Edge Layer: Gateways & Local Processing¶

3.1 Gateway Architecture — What It Actually Does¶

graph TB
    subgraph OT["OT Network (Plant Floor)"]
        PLC[PLC / DCS<br/>OPC-UA Server]
        RTU[Field RTU<br/>Modbus RTU]
        SENS[Smart Sensors<br/>IO-Link / HART]
    end

    subgraph GW["Edge Gateway"]
        direction TB
        POLL[Protocol Drivers<br/>OPC-UA Client<br/>Modbus Master<br/>HART Multiplexer]
        NORM[Normalizer<br/>Tag → JSON<br/>Unit Conversion<br/>Quality Mapping]
        RULE[Edge Rules Engine<br/>Deadbanding<br/>Local Alarms<br/>Derived Tags]
        BUFF[Ring Buffer / SQLite<br/>Store & Forward<br/>72h capacity]
        PUB[MQTT Publisher<br/>TLS 1.3<br/>QoS 1/2]
        SUB[MQTT Subscriber<br/>C2D Handler<br/>Command Router]
        OTA[OTA Agent<br/>Download / Verify<br/>Apply / Rollback]
        HLTH[Health Reporter<br/>Self-monitoring<br/>Watchdog]
    end

    subgraph CLOUD["Cloud Platform"]
        BROKER[MQTT Broker<br/>Cluster]
        INGST[Ingestion Service]
        CMD[Command Service]
        OTASVC[OTA Service]
    end

    PLC -->|OPC-UA subscription| POLL
    RTU -->|Modbus RTU poll| POLL
    SENS -->|IO-Link / HART| POLL
    POLL --> NORM --> RULE --> BUFF --> PUB -->|TLS MQTT| BROKER
    BROKER --> INGST
    CMD -->|MQTT| BROKER --> SUB --> CMD
    OTASVC -->|MQTT| BROKER --> OTA
    HLTH -->|MQTT| PUB

3.2 Store & Forward — Production Implementation¶

This is the feature most teams skip and regret. A gateway without store-and-forward is not an industrial gateway. The architectural principle is simple: always write to local storage first, then forward. The gateway treats the outbox as the source of truth, not the MQTT connection. This means connectivity becoming available or unavailable is a background concern — the data pipeline never stalls or drops messages because of it. In regulated industries (pharma, utilities), the ability to reconstruct a complete time-series across a connectivity outage is not optional — it is an audit requirement. Size your buffer for the worst-case outage your site has historically experienced, not the average.

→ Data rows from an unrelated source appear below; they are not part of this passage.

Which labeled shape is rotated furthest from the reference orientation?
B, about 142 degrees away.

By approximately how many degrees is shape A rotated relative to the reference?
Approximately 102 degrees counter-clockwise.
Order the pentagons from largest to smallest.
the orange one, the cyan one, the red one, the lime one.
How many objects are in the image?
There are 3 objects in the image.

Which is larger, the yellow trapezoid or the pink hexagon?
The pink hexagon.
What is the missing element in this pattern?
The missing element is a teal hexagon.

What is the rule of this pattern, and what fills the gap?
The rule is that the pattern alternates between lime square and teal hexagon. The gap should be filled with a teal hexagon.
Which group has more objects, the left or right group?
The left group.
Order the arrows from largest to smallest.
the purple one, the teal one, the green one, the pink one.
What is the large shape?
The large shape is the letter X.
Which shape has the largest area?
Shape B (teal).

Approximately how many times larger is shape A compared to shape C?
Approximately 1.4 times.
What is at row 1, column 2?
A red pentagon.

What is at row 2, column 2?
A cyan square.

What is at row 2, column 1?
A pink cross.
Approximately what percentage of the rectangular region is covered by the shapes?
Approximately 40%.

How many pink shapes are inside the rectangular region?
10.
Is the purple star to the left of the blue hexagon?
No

Failure scenario without S&F:
  Factory loses internet for 3 hours.
  1,000 sensors generating 10 readings/minute.
  = 1,800,000 readings lost.
  Process engineers cannot reconstruct what happened during the outage.
  Regulatory compliance failure if this is pharma or utilities.

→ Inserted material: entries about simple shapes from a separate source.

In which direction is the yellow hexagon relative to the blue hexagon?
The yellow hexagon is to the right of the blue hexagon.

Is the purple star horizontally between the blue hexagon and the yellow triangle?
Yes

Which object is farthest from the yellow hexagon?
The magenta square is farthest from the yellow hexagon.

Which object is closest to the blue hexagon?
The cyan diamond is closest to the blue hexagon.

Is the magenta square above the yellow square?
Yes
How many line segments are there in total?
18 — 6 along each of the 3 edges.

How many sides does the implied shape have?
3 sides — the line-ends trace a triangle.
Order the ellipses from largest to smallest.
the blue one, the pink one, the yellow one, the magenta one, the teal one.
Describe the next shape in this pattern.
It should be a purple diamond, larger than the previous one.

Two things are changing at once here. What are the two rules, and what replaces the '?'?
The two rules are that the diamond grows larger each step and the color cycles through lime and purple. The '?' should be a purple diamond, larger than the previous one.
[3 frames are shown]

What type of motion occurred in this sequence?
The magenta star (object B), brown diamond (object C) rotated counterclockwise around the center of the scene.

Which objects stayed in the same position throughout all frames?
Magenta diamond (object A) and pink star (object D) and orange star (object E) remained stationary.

Implementation using SQLite WAL mode:

  Schema:
  CREATE TABLE outbox (
    id          INTEGER PRIMARY KEY AUTOINCREMENT,
    topic       TEXT NOT NULL,
    payload     BLOB NOT NULL,
    qos         INTEGER DEFAULT 1,
    created_at  INTEGER NOT NULL,  -- Unix milliseconds
    attempts    INTEGER DEFAULT 0,
    sent_at     INTEGER            -- NULL until sent
  );
  CREATE INDEX idx_outbox_unsent ON outbox(sent_at) WHERE sent_at IS NULL;

  Write path (always write to outbox first):
    BEGIN IMMEDIATE;
    INSERT INTO outbox (topic, payload, qos, created_at) VALUES (?, ?, ?, ?);
    COMMIT;

  Send path (background worker):
    SELECT id, topic, payload FROM outbox
    WHERE sent_at IS NULL
    ORDER BY created_at ASC
    LIMIT 100;                     -- batch for efficiency

    On MQTT publish ACK:
      UPDATE outbox SET sent_at = ? WHERE id = ?;

    On failure:
      UPDATE outbox SET attempts = attempts + 1 WHERE id = ?;
      -- Backoff: min(30s * 2^attempts, 3600s)

  Retention policy (avoid disk full):
    DELETE FROM outbox
    WHERE sent_at IS NOT NULL
    AND sent_at < (unixepoch() - 86400) * 1000;  -- keep sent for 24h

    DELETE FROM outbox
    WHERE sent_at IS NULL
    AND created_at < (unixepoch() - 259200) * 1000;  -- drop unsent > 72h
    -- LOG this as a data loss event with count

  Buffer sizing:
    required_bytes = data_rate_bytes_per_sec × outage_duration_sec × 1.3
    e.g., 500 devices × 200 bytes/msg × 1 msg/sec × 259200s × 1.3 = ~33 GB
    Use appropriate hardware: industrial SSD, not SD card

3.3 Edge Deadbanding — Reduce Cloud Traffic by 60-80%¶

Raw polling sends data every cycle regardless of change. Deadband filtering is essential at scale.

class DeadbandFilter:
    """
    Only forward a value if it has changed by more than the deadband threshold
    or the max_interval has elapsed (ensures liveness even in stable processes).
    """
    def __init__(self, deadband_pct: float, max_interval_s: float = 60.0):
        self.deadband_pct = deadband_pct  # e.g., 0.5 = 0.5% of engineering range
        self.max_interval_s = max_interval_s
        self._last_sent: dict[str, tuple[float, float]] = {}  # tag -> (value, timestamp)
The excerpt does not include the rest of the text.